- Souéloum Diagho

Souéloum Diagho est un poète touareg malien né à Tessalit dans l'Adrar des Ifoghas Touareg

A l'instar de tous les poètes touaregs, Souéloum Diagho vénère le désert, cette terre de silence absolu où les hommes naissent libres et voyagent dans le temps dont la boussole est leur seul instinct et les étoiles leur seul guide.

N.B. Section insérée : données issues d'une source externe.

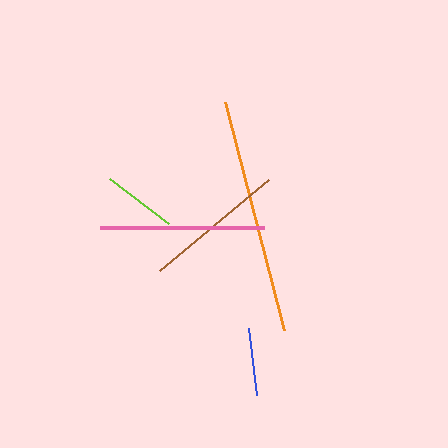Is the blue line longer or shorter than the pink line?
The pink line is longer than the blue line.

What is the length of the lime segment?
The lime segment is approximately 75 pixels long.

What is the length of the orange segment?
The orange segment is approximately 235 pixels long.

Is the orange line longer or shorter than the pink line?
The orange line is longer than the pink line.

Les hommes bleus comme Souéloum Diagho ne connaissent pas de frontières, là où ils passent, ils sont chez eux, de Tamanrasset à l'Aïr, de l'Aheggar à Agadez, de l'Adrar à igli, les caravanes passent et repassent et le vent balaye tout sur son passage, seuls les experts du désert arrivent à détecter la moindre trace humaine grâce à leur science d'exploration. 

Leur terre est riche, leur vécu quotidien est pauvre, leur histoire est connue leur avenir est incertain. Leur sagesse mêlée à de l'adversité

Dans cette immense entendue terrestre, les Touaregs  savent se voir et se reconnaître, le dromadaire, ce compagnon de route résistant à la chaleur, la soif et la faim est lui seul qui connaît tous leurs secrets.

Il est l'auteur et l'éditeur d'un livre paru en 2001, intitulé Poésies touareg : Le Chant des saisons, qui regroupe 175 poèmes.

 

 

 

 

 

3Akal n'iba' : Terre à perte de vue


A perte de vue se dessine la ligne de l'horizon
dans ses grandes plaines qui forment le Sahara.
A perte de vue la caravane perce le mystère
qui fait peur aux initiés de cette atmosphère.

A perte de vue les nomades errent dans ces terres
hostiles et tristes comme la mort au premier abord.
A perte de vue dans le lointain infini le vent ramène
le temps dans le giron des collines agrémentées
des dunes aux grains de sable fin.

A perte de vue les branches d'un acacia aux épines
dorées comme les pointes des épées des guerriers
qui luisent au soleil et s'imposent à la vue de tous
les voyageurs même aux gerboises qui jouent avec
les crottes des brebis.

A perte de vue le temps n'existe plus,
rien que le mystère de l'oubli.
Chante l'hymne endormi depuis la nuit, perdu
dans le mirage qui fait office de mers englouties.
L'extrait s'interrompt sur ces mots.